Portanto, o tratamento da dependência química tem todo o sentido
de existir, principalmente para facilitar as conexões necessárias para a
recuperação.
A
importância dessas descobertas é no sentido de sabermos que não adianta
medicação, psicoterapia e todo o resto se as conexões e vínculos não
estiverem sendo estimulados e criados a partir disso.
Usando como analogia a experiência dos ratos, não adianta fazer
tudo o que fazemos no tratamento se a gaiola continuar vazia e isolada.
Usar droga vai ser a única coisa a fazer. O tratamento deve se ocupar de
“encher a gaiola” de atrativos e companhias saudáveis. É preciso
enriquecer a vida do dependente.
Quanto à conclusão de que a descriminalização é a saída
socialmente ideal e que Portugal é um exemplo disso, podemos analisar
tal como o tratamento. O ponto chave está no investimento em reconectar
os dependentes à sociedade e em oferecer conexões saudáveis para os
cidadãos.
Não foi a descriminalização que funcionou em Portugal, mas o
investimento em criação de empregos para dependentes em recuperação,
microempréstimos para que pudessem começar seus negócios, incentivos a
empresas para que os contratassem. Foi o objetivo de que “cada
dependente em Portugal tivesse algo pelo qual sair da cama todo dia de
manhã” que fez a diferença.
A descriminalização foi apenas um meio de arrecadar fundos para
esses novos investimentos e não a solução para o problema.
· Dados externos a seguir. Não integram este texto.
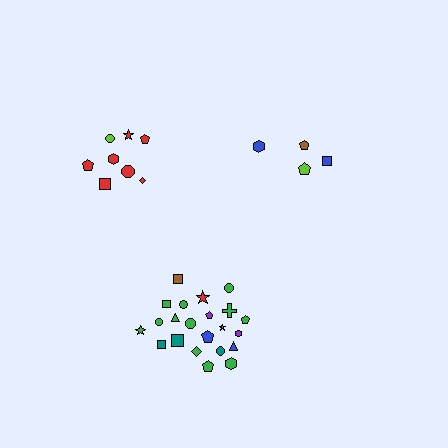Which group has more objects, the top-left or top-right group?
The top-left group.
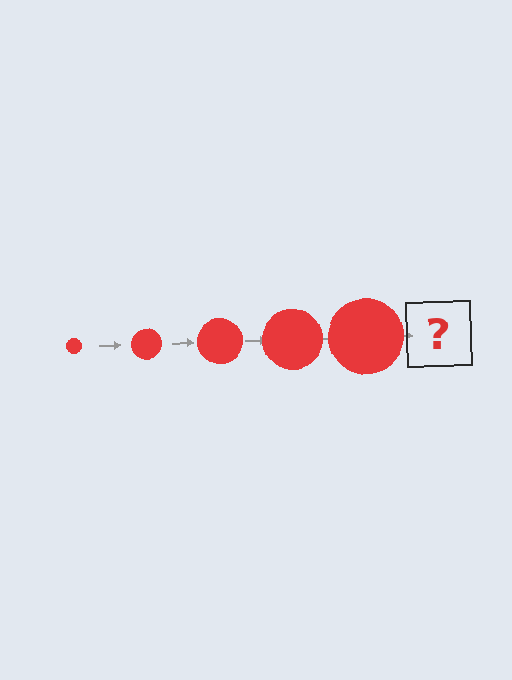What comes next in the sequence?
The next element should be a red circle, larger than the previous one.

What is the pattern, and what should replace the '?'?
The pattern is that the circle gets progressively larger each step. The '?' should be a red circle, larger than the previous one.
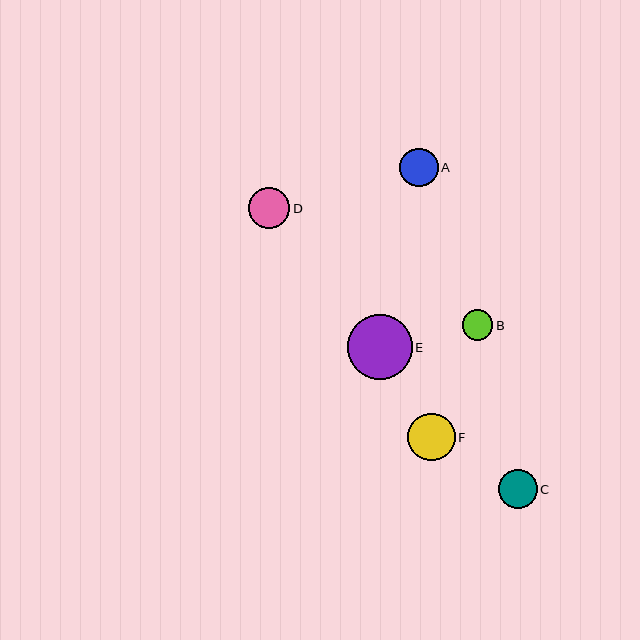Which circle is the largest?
Circle E is the largest with a size of approximately 65 pixels.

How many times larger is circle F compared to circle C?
Circle F is approximately 1.2 times the size of circle C.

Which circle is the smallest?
Circle B is the smallest with a size of approximately 30 pixels.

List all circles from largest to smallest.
From largest to smallest: E, F, D, C, A, B.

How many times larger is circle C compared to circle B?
Circle C is approximately 1.3 times the size of circle B.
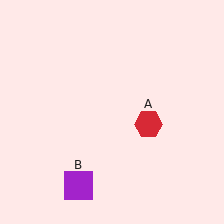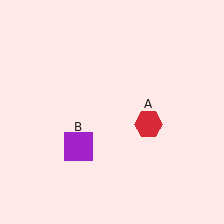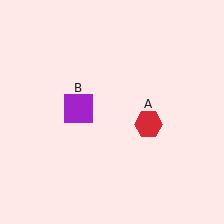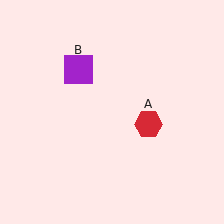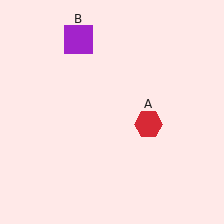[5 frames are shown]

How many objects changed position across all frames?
1 object changed position: purple square (object B).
Johann Hari afirma ao fim da sua palestra: “o contrário da
dependência química não é sobriedade. O contrário da dependência química
é conexão”. Isso poderia ser um mantra repetido incansavelmente nos
tratamentos.
E nas discussões sobre a legalização, embasadas nas críticas à
“Guerra às drogas” eu sugeriria uma adaptação desse mantra: “o contrário
da Guerra às drogas não é a legalização ou descriminalização, mas criar
oportunidades de conexão”.
Afinal de contas, conceitos brilhantes como esse devem ser usados sem medo de errar.